I was thinking about the Simon of Cyrene incident in Mk 15:21. Jesus' having been psychologically interrogated, physically beaten including 40 lashes with a leather whip laced with broken pottery and other destructive broken objects, beaten with sticks, a crown of thorns pushed on his head and not having slept for a night is told to carry his cross to Calvary. Yet no sooner than they set out on the journey, the soldiers grab some poor passer by en-route to Jerusalem and tell him to carry Jesus' cross. The text does not tell us why they conscripted Simon. Perhaps Jesus was exhausted. Perhaps he was moving too slow and they had a timetable to keep. Perhaps they just felt like it. Perhaps Simon said something to them about the cruelty of what they were doing? Who knows.

The irony lies in linking this verse to Mk 8:34 where Jesus told his disciples that if they wanted to be a follower of Christ they must take up their cross and follow him; what strikes me, is that Jesus did not actually carry his cross. Simon carried it for him. It could be that the metaphor of carrying the cross for us as disciple transcends the actual carrying and it refers to being prepared to go to our deaths on his behalf as he went to his death on ours.

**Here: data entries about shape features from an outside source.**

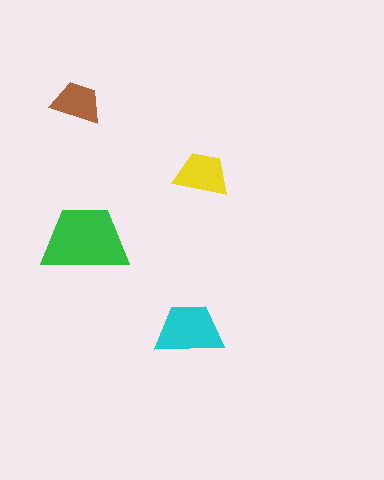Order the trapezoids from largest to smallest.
the green one, the cyan one, the yellow one, the brown one.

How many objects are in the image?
There are 4 objects in the image.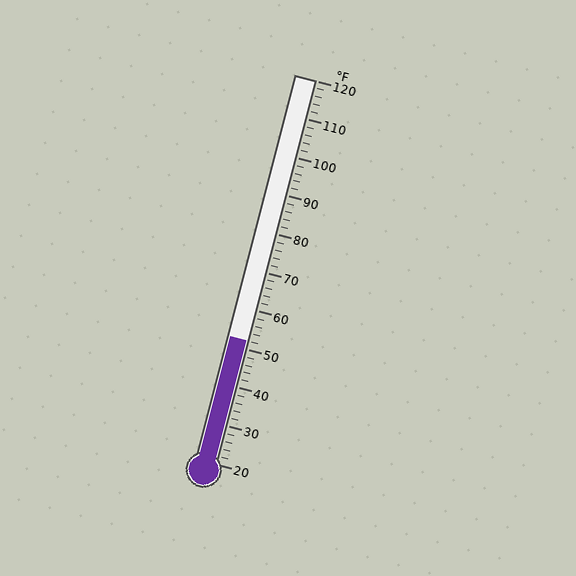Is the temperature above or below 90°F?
The temperature is below 90°F.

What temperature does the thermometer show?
The thermometer shows approximately 52°F.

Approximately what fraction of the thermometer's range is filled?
The thermometer is filled to approximately 30% of its range.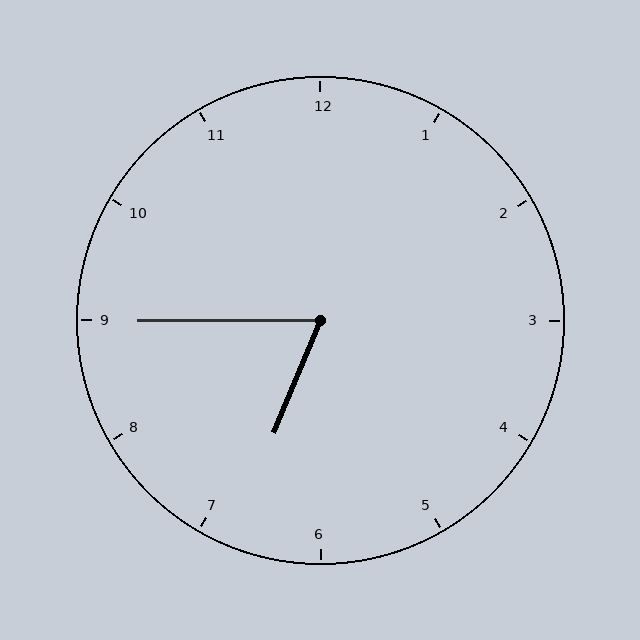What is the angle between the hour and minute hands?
Approximately 68 degrees.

I am sure this is the case. However, it is still interesting that Jesus went to his death with someone else helping to bear his burden. This makes me think that one of the lessons of this intertextual link is that we can't bear our crosses alone. When we try we stumble and fall. We need each other.

Paul said, 'bear one another's burdens' (Gal 6:2) and perhaps this is what he had in mind. That we are to take up our crosses together and help each other as we walk our individual roads in pursuit of Jesus. We actually walk together, the narrow path of suffering and struggle, and we have to go together. One of the greatest dangers to us western Christians is that we overstate the individual and try to do it alone. If we do, we will not make it! Christianity, to use a metaphor, is a team sport. We must work together.

So, this Christmas, take up your cross and follow. And when needed, take up each others crosses.

Ah yes, and there is another potential textual link to Rom 16:13 where Paul mentions a Rufus in Rome. Simon was the father of Alexander and Rufus; is this the same Rufus, considering that Mark was probably written from Rome a few years after Romans.

Who knows? But take up your cross anyway!